Interfaces: Ethernet, fiber, serial, DSL, LTE, and modular WAN cards.
Scalability: Ability to upgrade modules, software, or licenses.
Security: Support for firewalls, VPNs, ACLs, IPS/IDS, and encryption.
High Availability: Redundant power, backup links, fast failover protocols.
Services: QoS, Network Address Translation (NAT), DHCP, routing protocols (OSPF, EIGRP, BGP).
Routers must be chosen to support both current business needs and long-term growth.
Cisco provides multiple router families designed for different environments:
ISR (Integrated Services Routers): Branch/office routers with security, VPN, switching, voice, and WAN services integrated.
ASR (Aggregation Services Routers): High-performance routers for service providers and large enterprises; support very high throughput and advanced routing (BGP, MPLS).
Meraki MX Routers: Cloud-managed security and SD-WAN appliances.
Catalyst 8000 Series: Modern enterprise routers with SD-WAN, security, and advanced routing capabilities.
Cisco routers are widely used due to reliability, modularity, and extensive software features.
Routers come in several form factors depending on deployment needs:
Fixed Configuration Routers: Predefined interfaces; cost-effective; used in small offices or branches.
Modular Routers: Support interchangeable modules for WAN links, security, and switching; used in medium and large networks.

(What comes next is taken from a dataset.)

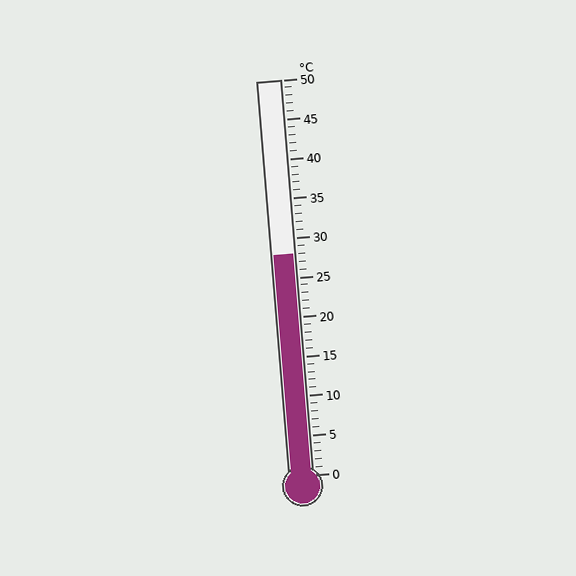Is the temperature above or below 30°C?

Rack-Mounted Routers: Common in enterprise and data centers; standardized dimensions for scalability.
Virtual Routers (vRouters): Software-based; run in cloud or virtualization environments (CSR1000V, vMX); ideal for SD-WAN and cloud networking.
Industrial Routers: Ruggedized for harsh environments and outdoor deployments.
Form factor selection depends on scalability, environment, and required features.
Router hardware varies depending on performance needs, WAN technologies, and deployment location. Routers interconnect networks, forward packets using Layer 3 logic, and support services like security, QoS, VPN, and redundancy.